In 2017, after many years of struggle, workers’ rights advocates succeeded in convincing the governing Ontario Liberals to implement progressive changes to Ontario’s labour laws that would better the lives of all working people. The most publicized improvement happened as the minimum wage was fast-tracked for significant increases culminating at $15 an hour beginning in January, 2019. Other significant changes to Ontario’s labour laws included:
- Equal pay for part-time, temporary, casual and seasonal employees doing the same job as full-time employees; and equal pay for temporary help agency employees doing the same job as employees at the agencies’ client companies
- Expansion of personal emergency leave to 10 days per calendar year for all employees, with at least two paid days per year for employees who have been employed for at least a week
- Ban on employers requiring a doctor’s sick note from an employee taking personal emergency leave
- Provision of up to 17 weeks off without the fear of job loss when a worker or their child has experienced or is threatened with domestic or sexual violence, including paid leave for the first five days
- Alignment of vacation time in Ontario with the national average by ensuring at least three weeks’ vacation after five years with the same employer
- Fairer scheduling for employees, including a requirement that employees be paid for three hours of work if their shift is cancelled within 48 hours of its scheduled start time
In the 2018 provincial election campaign, Progressive Conservative Leader Doug Ford spoke out against the scheduled increase of the minimum wage to $15 an hour.
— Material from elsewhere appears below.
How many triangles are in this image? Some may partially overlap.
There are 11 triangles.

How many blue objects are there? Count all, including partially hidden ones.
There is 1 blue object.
After he became premier, he announced that the 2017 law, introduced as Bill 148, Fair Workplaces, Better Jobs Act, would be reviewed by the Minister of Labour.
Rather than waiting for the results of this review, however, Ford leapt to his feet in the Legislature in response to a question and declared, “We’re going to make sure we tell the world Ontario is open for business. We’re going to make sure we’re competitive around the world. We’re getting rid of Bill 148.”
With those words, the premier announced his intention to kill Bill 148, along with the move to a $15 minimum wage. Bill 148 was a major victory for the labour movement, for workers’ rights advocates and for working people in Ontario. When it is repealed, Doug Ford will have succeeded in pulling the rug out from under the most vulnerable of those working people in favour of maximum profitability for low-wage employers.